In the working world, the dogs were used as hunting dogs and dogs of war. This is likely thanks to their great endurance, stamina, and loyalty.

Today, the Dalmatian is a widely loved and famous dog in popular culture. Known sometimes as the Firehouse Dog, the breed is famous for its work with firemen. They have also been seen in many advertisements for the company Anheuser-Busch, usually trotting alongside a Clydesdale horse.

The most notable era for the Dalmatian was its movie debut. With the release of Disney’s 101 Dalmatians the popularity of the breed skyrocketed. The film made the Dalmatian a household name. Know more about the costs of a Dalmatian.
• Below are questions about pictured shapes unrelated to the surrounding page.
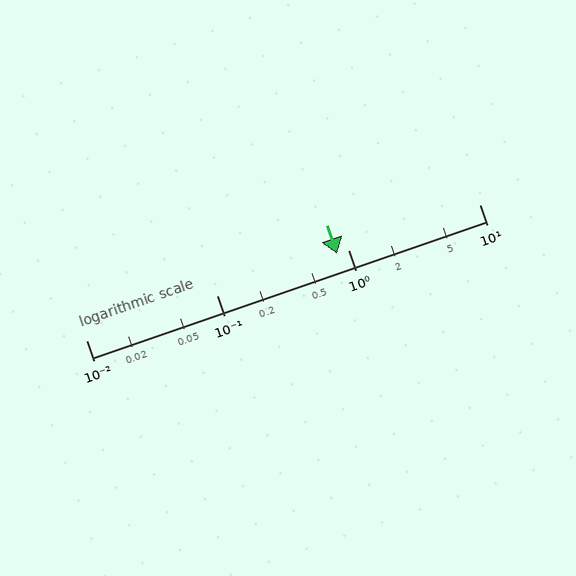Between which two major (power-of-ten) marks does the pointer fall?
The pointer is between 0.1 and 1.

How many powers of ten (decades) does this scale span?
The scale spans 3 decades, from 0.01 to 10.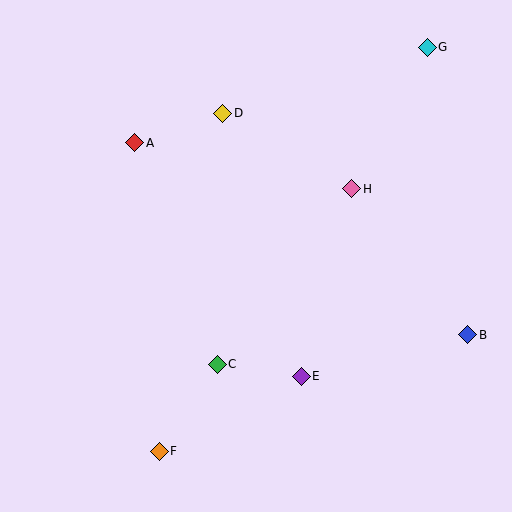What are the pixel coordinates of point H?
Point H is at (352, 189).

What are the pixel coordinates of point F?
Point F is at (159, 451).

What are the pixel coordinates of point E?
Point E is at (301, 376).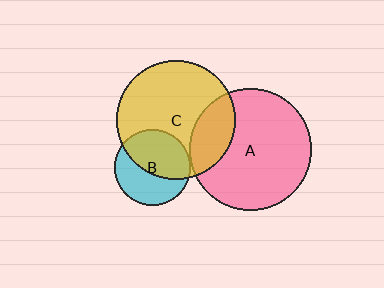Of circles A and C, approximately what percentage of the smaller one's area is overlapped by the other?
Approximately 25%.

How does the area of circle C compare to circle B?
Approximately 2.5 times.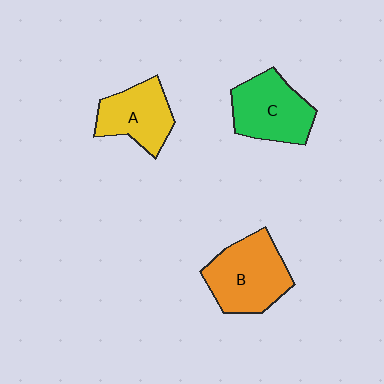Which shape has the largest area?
Shape B (orange).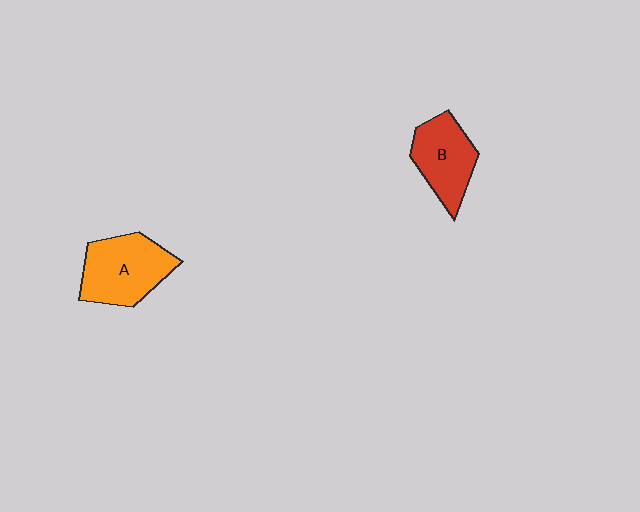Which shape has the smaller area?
Shape B (red).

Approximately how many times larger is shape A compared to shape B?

What are the Risks for the Dalmatian?

As with any dog breed, there will be illnesses related specifically to the type of dog. The Dalmatian is no exception. Most notably, Dalmatians will suffer from deafness. This is when the dog has trouble hearing or cannot hear at all. To help with this, scent training and signing commands can be used to help the dog live a normal, happy, and healthy life.

One way you can be sure that your new Dalmatian puppy isn’t deaf and doesn’t have hearing loss is to work with a responsible and reputable breeder. Often, parent dogs will be tested for genetic disease before the breeding process begins. This can help give you peace of mind about your new pup.